Therefore the set of all sets that do not contain themselves is not an empty set or irrelevant. |
I congratulate you very highly for coming closer to disproving my solution then anyone else was able to do. This is surely a testament of your intelligent and inquisitive nature so you should feel proud of yourself because I am happy that you've tried to logically disprove my solution.
However, despite your notable effort, I deduce that your disproof is still incorrect, and here's why. If a set is a set it automatically contains the set which is itself, and this is what we mean when we say the set contains itself. So to use your example, the set of all dogs is not a dog itself, you're correct, but that doesn't pertain to the fact that the set of all dogs IS the SET of all dogs, therefore the set of all dogs contains itself because itself is the set of all dogs. So for the set of all dogs to contain itself doesn't mean that the set of all dogs has to be a dog itself, just that it has to be the set of all dogs itself. So you're incorrect assumption that you made was that the set itself is a dog, whereas the set itself is a set, therefore the set contains itself.
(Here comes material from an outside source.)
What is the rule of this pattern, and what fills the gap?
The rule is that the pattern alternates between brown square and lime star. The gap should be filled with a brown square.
Therefore I again state that any set automatically contains itself as it's own set not necessarily as a member of it's own set but as the set itself, but this is not NECESSARILY true of the empty set because the empty set is not a set, because it has no value i.e. contains nothing, so whether or not the empty set necessarily contains itself is a non-applicable question. Therefore any set which does not necessarily contain itself must automatically be the empty set because it CANNOT be a set otherwise. So my solution still stands but thank you so much for trying to disprove it because I enjoyed the challenge and I feel my proof is more valid now that I have effectively been able to defend it. Please carry on arguing if you are still not satisfied until we both reach an agreement so that we can consider progress is made.
honestly, SubVersion